DDS is a rather new frequency synthesis method which appeared in early 70s, last century. All the methods described have been available to the developers for decades but only recently such a close attention has been paid to DDS. Nowadays the appearance of cheap micro circuits with DDS and convenient development tools make them attractive for various application fields.

DDS is unique for its digital definition, therefore any signal generated by it is synthesized with the precision peculiar to digital systems. The simplest DDS is fomed the following way: the binary counter forms an address for ROM where the one sin period of function table is recorded, ROM output reports goes to DAC which forms output sine signal that goes to the low-pass filter and then to the output.
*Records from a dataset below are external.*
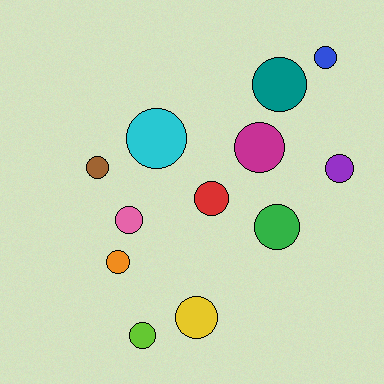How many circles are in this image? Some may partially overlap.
There are 12 circles.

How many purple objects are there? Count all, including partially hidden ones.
There is 1 purple object.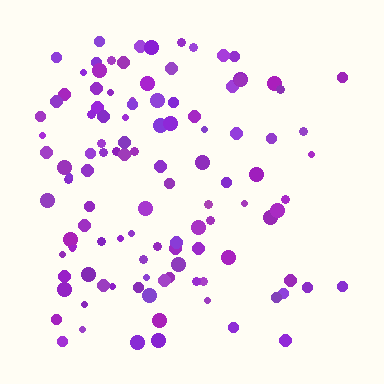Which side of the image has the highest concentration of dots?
The left.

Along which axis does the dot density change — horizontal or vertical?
Horizontal.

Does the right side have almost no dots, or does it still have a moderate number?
Still a moderate number, just noticeably fewer than the left.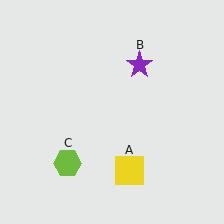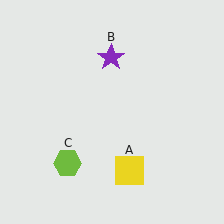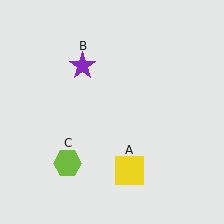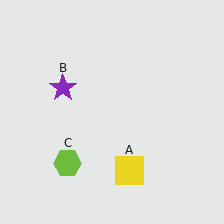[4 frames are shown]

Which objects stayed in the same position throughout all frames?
Yellow square (object A) and lime hexagon (object C) remained stationary.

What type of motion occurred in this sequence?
The purple star (object B) rotated counterclockwise around the center of the scene.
Signal frequency, amplitude and phase are known at any time and stay under control. DDS is practically not affected by temperature drift and ageing. The only element which has the inherent instability of analog circuits is DAC. Because of high specifications, which are actually the reason, recently DDS starts to displace simple analog frequency synthesizers. The main DDS advantages:

  • very high frequency and phase resolution which are digitally controlled;
  • extremely fast switching to another frequency (or phase), frequency alteration without phase breakage, without overshoots and other anomalies associated with the setting time;
  • due to very small phase alteration step the DDS-based architecture excludes the necessity in the precise reference frequency adjustment and also provides parametric temperature compensation;
  • the digital interface allows the easy realization of microcontroller operation;
  • for quadrature synthesizers there is DDS available with I and Q outputs consistently working.
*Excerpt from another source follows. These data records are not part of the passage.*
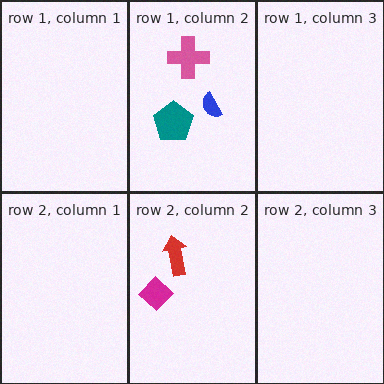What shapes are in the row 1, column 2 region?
The pink cross, the teal pentagon, the blue semicircle.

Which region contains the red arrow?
The row 2, column 2 region.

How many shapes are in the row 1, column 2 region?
3.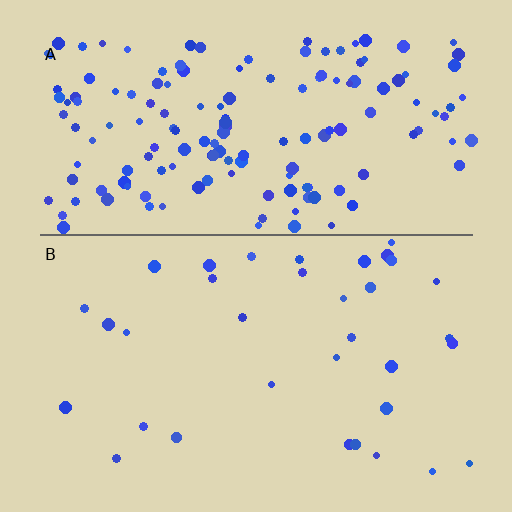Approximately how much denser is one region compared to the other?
Approximately 4.6× — region A over region B.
DDS frequency resolution is the hundredth and even thousandth part of Hz when the output frequency of about decades of MHz. Such resolution is unreachable for other synthesis methods. Another unique feature of DDS is its very high transition speed to another frequency. PLL-based synthesizers use the feedback and error signal filtration that causes the slowdown of the frequency transition. For DDS the transition speed is practically limited only by the speed of the digital control interface. Moreover all frequency transitions in DDS are without output signal phase breakage. Since an output signal is digitally synthesized it’s very easy to make the modulation of different types.

Frequency synthesizer parameters are very important for communication equipment. Being the core of setting system the synthesizer basically identifies the consumer properties of a certain device. Both technically and economically DDS satisfies the majority of ideal frequency synthesizer criteria: it’s simple, highly integrated, with compact dimensions. Besides many DDS parameters are software programmable that allows adding new capabilities to the device. Modern DDS uses submicron CMOS-technology, 3 volts logic, handheld cases. Simultaneously their prices constantly decrease. Everything said above makes DDS devices very promising.